Anyways, Super Wild Horses couldn't play their instruments when they started as a band. What makes Amy Franz and Hayley McKee just so great is that their desire to be a band actually predates any capacity to play music on their part, which for the overwhelming majority of bands would probably be considered a 'fundamental', ie. essential ie. you-gotta-walk-before-you-can-climb-but-these-girls-decided-to-pole-vault. Ergo, they have since got to x from their initial position y through z where x is 'being a great band' and y is 'being like, totally unable to play any musical instrument whatsoever' and z is the sum total of album one (Fifteen, moody and angry) and album two (Crosswords, new and hype-y but still good), an equation more bands than there are words in this language have yet to master.
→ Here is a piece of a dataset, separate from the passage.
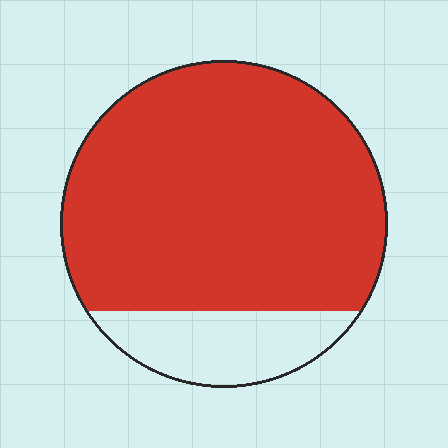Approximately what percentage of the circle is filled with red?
Approximately 80%.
And so SWH brought Crosswords to The Bird, fresh from the hype-oven, and still smelling of blog. Crosswords came out so recently your humble narrator had like 48 hours to etch five main tracks in ballpoint onto his wrist in an effort to learn it and not flunk review-school. Alligator was awesome and the obvious single, Meant For Two was great and the mid-tempo love song. Dragging The Fog worked nicely in their live set; like something that gets closer and more circumspect but never actually arrives, like the day you'll stop drinking and get a real job. Also, these two are originally from Perth, except they moved to Melbourne around seven years ago (cool fact discovered in the course of this review). West Coast was lovely, and in the context of the previous factota the lyrics make sense.

Both before and after their set, Franz and McKee hung out with the crowd/dealt their own merch, which was really decent of them considering tickets were a steal and they are so hot right now. Hanging around with random people in a pub is difficult enough when you're drunk and a nobody, let alone sober and a buzz-band. Good stuff.